The talk in the town is all of the impending death of Eirian, a fierce old lady determined to leave her estate to her simple son, Dai, almost as an act of revenge. Interested parties begin to circle. Gwen Morgan, the schoolmarm married to the mayor, takes it upon herself to look after Eirian despite a barrage of home truths directed at her efforts. Cheerful Ruth Lewis strives to care for her deaf daughter, Dia, and her husband, Lennie, whose fierce bonhomie is deeply ominous. Teenage Rhys dreams of escape; his friend Tom finds himself in a compromising position with the town's most unimpeachable figure.

Charlotte Weyland comes to Ynys Morlan to escape the memory of a mother she detested. She strikes up a friendship with Ruth and eventually makes her a remarkable offer. With the huge wealth she has inherited from her mother, she suggests that together they renovate the town. No one need fear poverty again. The results are disastrous. The town loses both its heart and what little life remains to it.

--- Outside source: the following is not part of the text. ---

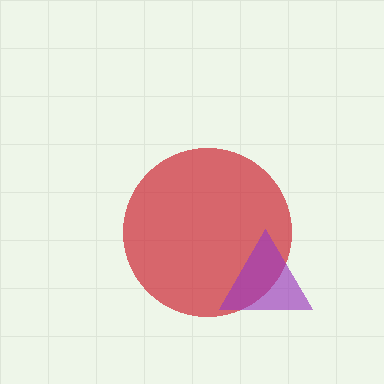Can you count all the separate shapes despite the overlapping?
Yes, there are 2 separate shapes.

This vision of Wales is a Cambrophobe's dream. Under Milk Wood it's not. Ynys Morlan represents a world of confinement and disillusion. So the question is, how can a book so conventionally charmless be so deeply seductive? The secret lies in Ray's prose. She has created an idiom all of her own. Occasionally one feels that emotional indicators are merely sketched in: her characters' mental states are as often as not shown by stylised movements of the hand and head. You could walk away with the impression that the people of Ynys Morlan are all highly trained members of the Chinese opera or a gaggle of meercats. You're tempted to think of the best moments as bright coins rising from the mulch, but the truth is that the author never lapses: the brilliant and the banal flow from the same cool, penetrating voice. The integrity of her style is total. When she turns her hand to, say, the grief of Dai, or the angst of little Dia, it's heart-stabbing.

Ray's dialogue is less successful. Her characters endlessly ruminate on loss, and not always very engagingly. Ray finds it hard to differentiate between their voices: they tend to deliver their tales of woe and wonder in a discordant thirtysomething style, all platitude and blandness. Yet this can be effective. The stolid mayor, Eymer Morgan, would be intolerably tedious were it not for his hackneyed but human attempts to comfort and understand.

Newfoundland faces down literary fashion with a granite stare; it is grotesquely long, quite without humour, unnecessarily portentous (every moment is a loaded one) and it's about Wales. And Rebbecca Ray is 25 years old. She should be writing about boys and alcopops, you can hear trendy critics tutting. Well, she did that in A Certain Age, and if this novel shows a writer protesting her maturity with a little too much zeal, then that is itself a token of true rebellion.